To me, that’s an approach worth embracing for goals that are important to us all.
773 Island Road
Victoria, BC V8S 2T8
Thank you for your response alohaes, I will gladly wait but remain confused as to the method we need to use to send our letters / communications. Will we be able to submit testimony on the website or do we have to do it via letters/ e-mails / faxes? Is there a preferred approach? Thank you for your guidance.

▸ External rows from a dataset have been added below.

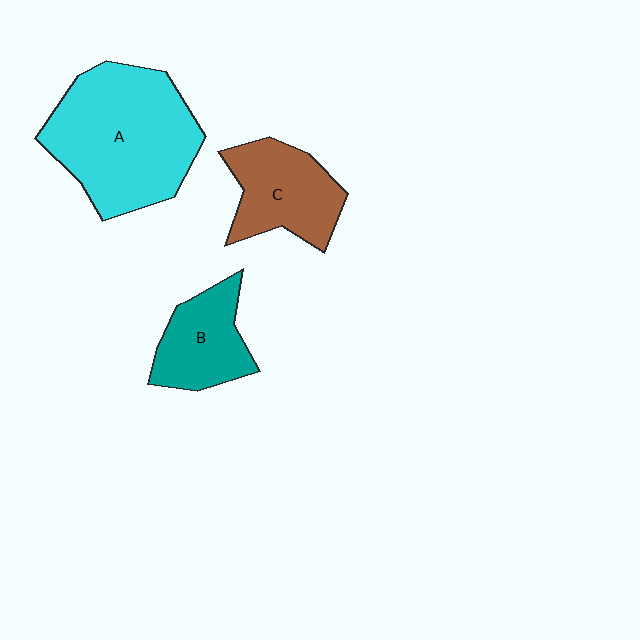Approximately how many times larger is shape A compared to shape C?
Approximately 1.9 times.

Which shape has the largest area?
Shape A (cyan).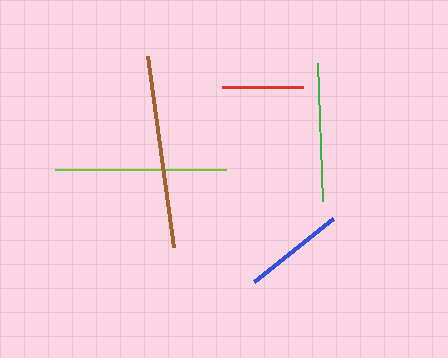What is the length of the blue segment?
The blue segment is approximately 102 pixels long.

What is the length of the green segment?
The green segment is approximately 139 pixels long.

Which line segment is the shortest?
The red line is the shortest at approximately 80 pixels.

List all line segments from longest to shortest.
From longest to shortest: brown, lime, green, blue, red.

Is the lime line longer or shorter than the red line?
The lime line is longer than the red line.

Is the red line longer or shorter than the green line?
The green line is longer than the red line.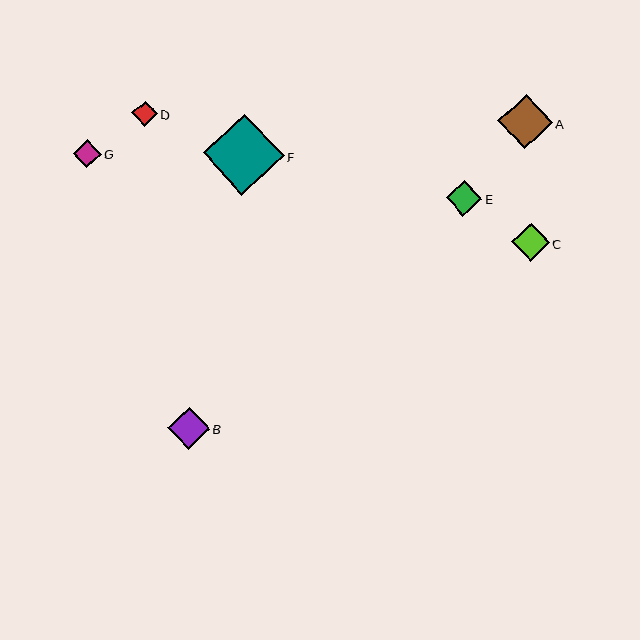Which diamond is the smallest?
Diamond D is the smallest with a size of approximately 25 pixels.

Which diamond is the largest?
Diamond F is the largest with a size of approximately 81 pixels.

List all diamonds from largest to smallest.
From largest to smallest: F, A, B, C, E, G, D.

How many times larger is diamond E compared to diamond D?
Diamond E is approximately 1.4 times the size of diamond D.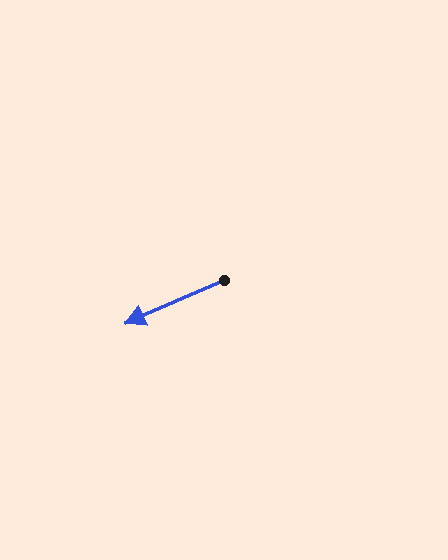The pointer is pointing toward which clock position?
Roughly 8 o'clock.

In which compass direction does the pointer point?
Southwest.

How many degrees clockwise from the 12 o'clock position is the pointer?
Approximately 246 degrees.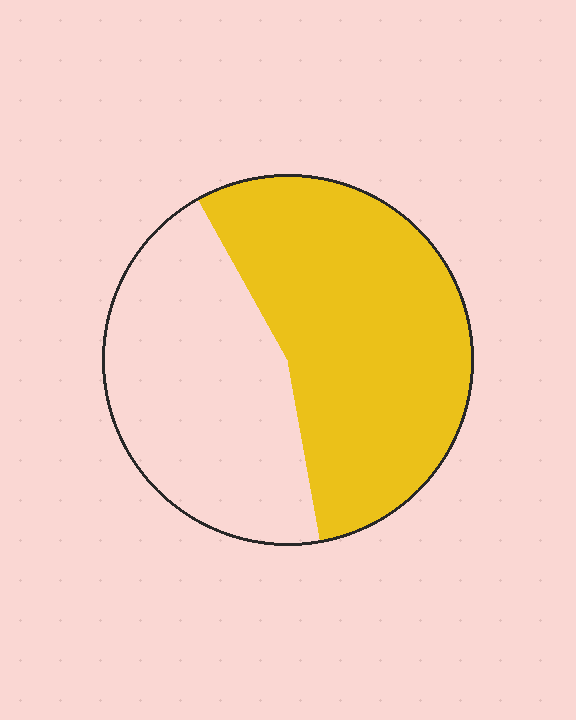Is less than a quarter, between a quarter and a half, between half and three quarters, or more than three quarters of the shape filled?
Between half and three quarters.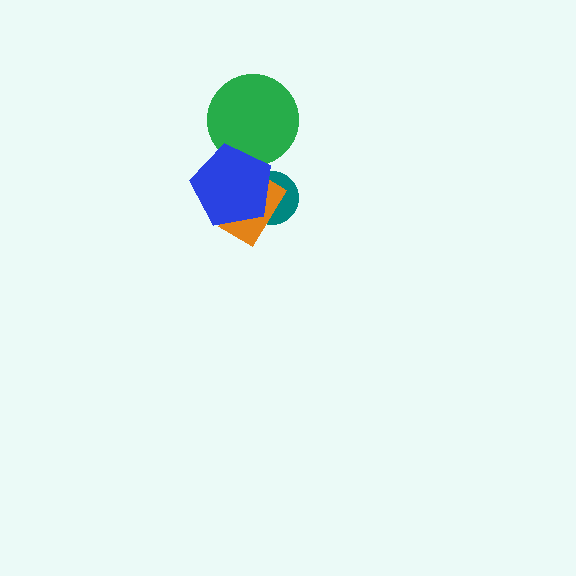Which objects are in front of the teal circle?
2 objects cover part of the teal circle: the orange rectangle and the blue pentagon.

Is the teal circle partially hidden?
Yes, it is partially covered by another shape.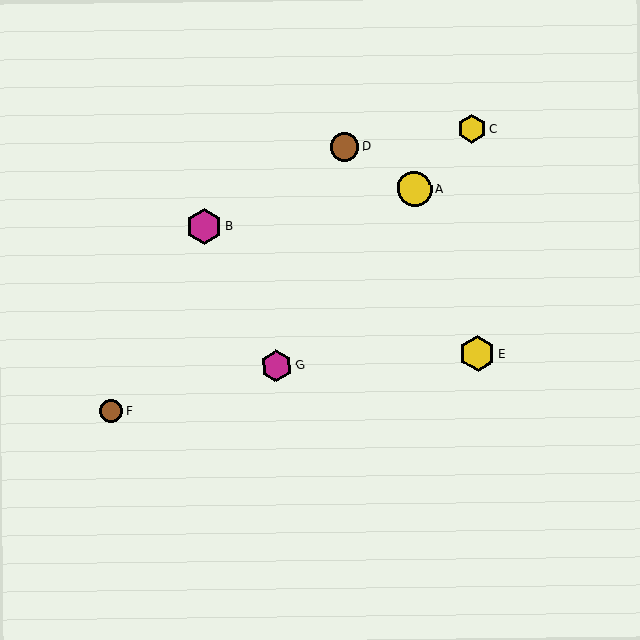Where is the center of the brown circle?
The center of the brown circle is at (345, 147).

@jive I am just not getting what is happening now. I looked at the Hi
legislature HB2078 HD2 SD2 and the thing that is not clear is the Duties of
the Designated Agent and who that agent can be. I read the Versions of the bill
HB2078 SD2 SSCR3167 and I don't get what you are talking about regarding the
requirements of HRS 467. I can't really find it anywhere. I just don't feel
like I know what we should be saying in this next testimony.
Discount Window Coverings
MauiLizard,We must send by email or fax.
The submit Testimony button is not an option at this time.
...and I don't get what you are talking about regarding the
requirements of HRS 467. I can't really find it anywhere.
For HRS 467 (basically: real-estate agent regulations), see http://hawaii.gov/dcca/pvl/hrs/hrs_pvl_467.pdf
Look at "-2, Exceptions"... that's where we're allowed, as owners, to manage our own TVR's... don't look at the caretaker exception, look at the owner exception. That's our current right.
Then, look at the "caretaker" exception and the definition (1:1, exclusive) of "caretaker"... that's what they want us to do if we don't have a licensed agent manage our properties and we're out-of-state owners.